Los Angeles, CA - The fall quarter started off with a bang across the University of California system, Sept. 24 as thousands of workers, faculty, undergrads and graduate students walked out of work and class to protest severe budget cuts, layoffs, furloughs and tuition hikes.
At the UCLA campus, the faculty and student walkout was combined with a one-day unfair labor practices strike by United Professional and Technical Employees (UPTE), which represents thousands of workers across the University of California system. Other campus workers and supporters joined them at the picket lines.
At noon, all of these groups came together for a rally at Bruin Plaza, which had as many as 1000 people at its peak. “They say furlough, we say hell no!” was a popular chant, as was “Whose university? Our university!”
Speakers included union members, graduate and undergraduate students and professors. UCLA’s student government, graduate student association and several academic departments formally endorsed the event.
Susan Li, External Vice President of the student government, spoke about the rising cost of education at UCLA: “Since my freshman year the cost of education at UC has risen from $6141 in 2006-2007, to $8266 this year - that’s a whopping $2125 increase in just four years. Now is that right? And what’s worse is the projected 32% increase this fall for next year, which will raise our tuition to $10,302. And that doesn't include books or living expenses!”
Protesters didn't hesitate to connect the UC budget crisis with other issues, either.
“The federal government found the money to bail out Wall Street, to bail out the banks, to bail out the auto industry - but where’s the money to bail out public health care? Where’s the money to bail out public education?” asked a graduate student speaker. Each mention of a bailout was met with resounding booing from the crowd. “There’s no bailout for us - because it’s a higher priority for the government to spend billions and billions of dollars for imperialist wars in Iraq and Afghanistan.”
Then crowd took up the chant: “No cuts! No war!

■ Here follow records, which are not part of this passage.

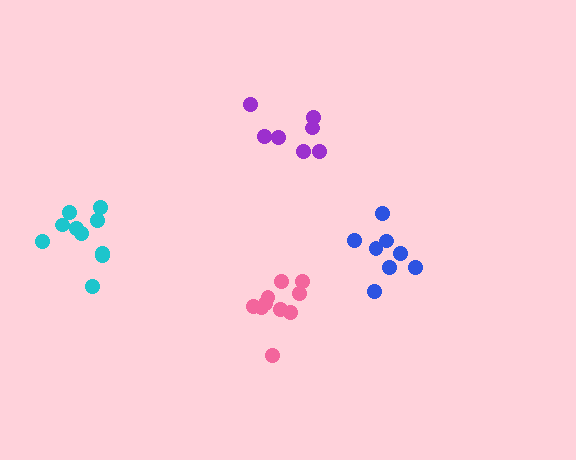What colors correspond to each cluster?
The clusters are colored: pink, cyan, purple, blue.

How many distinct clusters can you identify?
There are 4 distinct clusters.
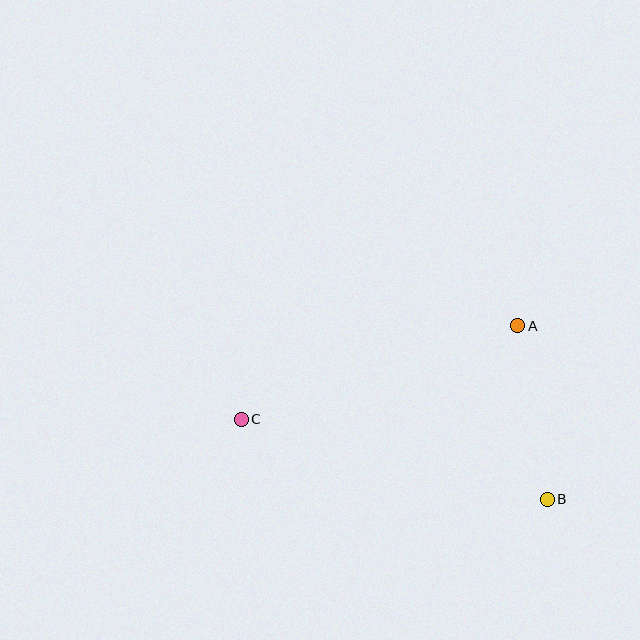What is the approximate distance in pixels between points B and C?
The distance between B and C is approximately 317 pixels.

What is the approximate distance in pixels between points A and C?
The distance between A and C is approximately 292 pixels.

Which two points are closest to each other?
Points A and B are closest to each other.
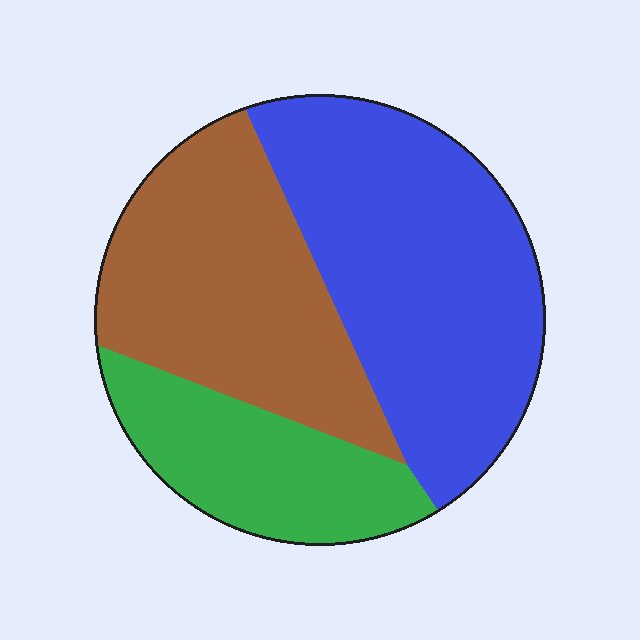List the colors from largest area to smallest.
From largest to smallest: blue, brown, green.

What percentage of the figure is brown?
Brown covers roughly 35% of the figure.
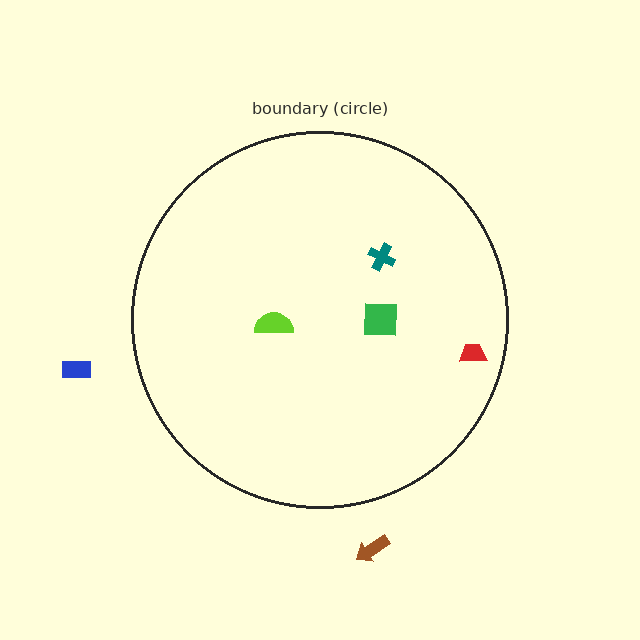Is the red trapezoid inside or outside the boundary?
Inside.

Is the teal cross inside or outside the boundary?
Inside.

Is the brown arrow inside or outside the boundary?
Outside.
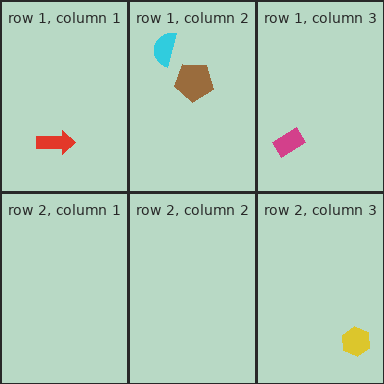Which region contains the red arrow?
The row 1, column 1 region.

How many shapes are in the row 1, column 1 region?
1.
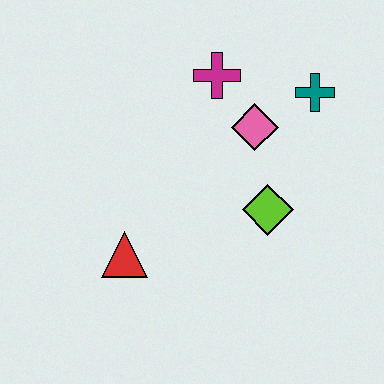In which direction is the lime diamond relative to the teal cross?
The lime diamond is below the teal cross.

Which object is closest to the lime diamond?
The pink diamond is closest to the lime diamond.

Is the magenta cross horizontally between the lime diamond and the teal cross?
No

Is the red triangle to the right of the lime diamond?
No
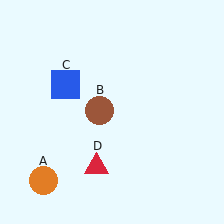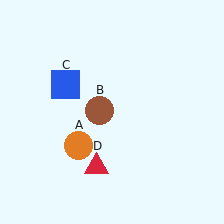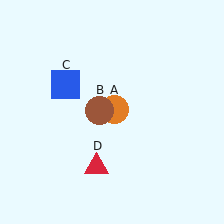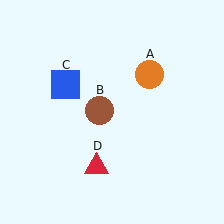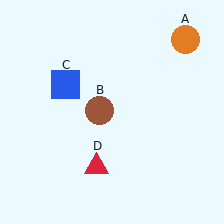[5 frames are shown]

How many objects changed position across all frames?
1 object changed position: orange circle (object A).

The cuts are for the war!”
Other speakers talked about how the cuts on campus impacted students of color and immigrant students by eliminating resources they relied upon, from grants to ethnic studies programs. “UC regents, we say racists!” the crowd chanted.
At the conclusion of the rally, hundreds of protesters marched across campus to Murphy Hall, where top campus administrators, including the chancellor, have their offices. A group of students demanded entry in order to meet with Chancellor Block and present their demands. When told that the chancellor wasn’t in, a group of about 60 students staged a spontaneous sit-in until he agreed to schedule a meeting on Oct. 5 to discuss the cuts.
On other UC campuses, similar events took place - all ten of the UC campuses saw some level of protest. At UC-Berkeley over 5000 marched from campus into the city streets, closing off intersections. Students at UC-Santa Cruz have launched an occupation of a campus building to protest the cuts.